This report presents the effect of different extreme weather events on public health and economy. Source data used for this study is the storm database from the U.S. National Oceanic and Atmospheric Administration’s (NOAA) from 1950 - 2011. This report focuses on the impact of the weather events in terms of fatalities, health injuries, as well as economical losses. The latter are assessed through the property and crop damages.
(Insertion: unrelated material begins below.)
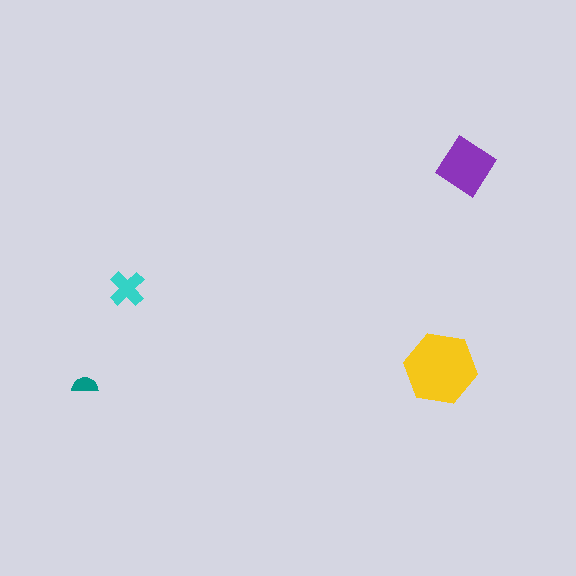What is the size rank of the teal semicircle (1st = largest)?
4th.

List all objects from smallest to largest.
The teal semicircle, the cyan cross, the purple diamond, the yellow hexagon.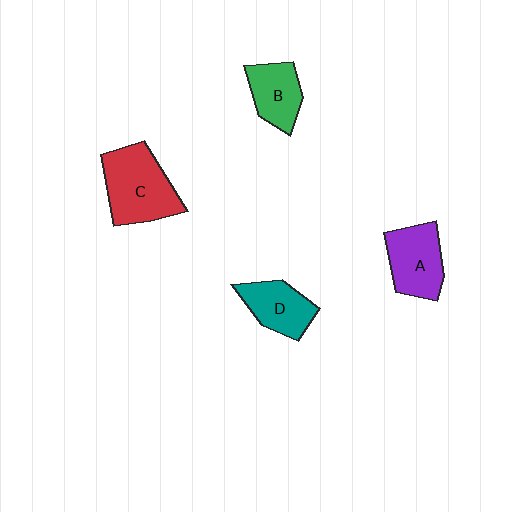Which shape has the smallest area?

The aim is to address the two following questions:
Q1 - Across the United States, which types of events are most harmful with respect to population health?
Q2 - Across the United States, which types of events have the greatest economic consequences?
1.1 Load the libraries required for this analysis (dplyr, tm, RColorBrewer)
library(dplyr)
library(tm)
library(RColorBrewer)
1.2 Load the data base
Loading the data contained in the zip file using read.csv.
# Create the folder to save the original data
if (!file.exists("data")) {
dir.create("data")
}
# Download the original data in the data folder and read the file
download.file("https://d396qusza40orc.cloudfront.net/repdata%2Fdata%2FStormData.csv.bz2",
destfile="./data/original_data.bz2")
data <- read.csv("./data/original_data.bz2", stringsAsFactors = FALSE)
colnames(data)
## [1] "STATE__" "BGN_DATE" "BGN_TIME" "TIME_ZONE" "COUNTY"
## [6] "COUNTYNAME" "STATE" "EVTYPE" "BGN_RANGE" "BGN_AZI"
## [11] "BGN_LOCATI" "END_DATE" "END_TIME" "COUNTY_END" "COUNTYENDN"
## [16] "END_RANGE" "END_AZI" "END_LOCATI" "LENGTH" "WIDTH"
## [21] "F" "MAG" "FATALITIES" "INJURIES" "PROPDMG"
## [26] "PROPDMGEXP" "CROPDMG" "CROPDMGEXP" "WFO" "STATEOFFIC"
## [31] "ZONENAMES" "LATITUDE" "LONGITUDE" "LATITUDE_E" "LONGITUDE_"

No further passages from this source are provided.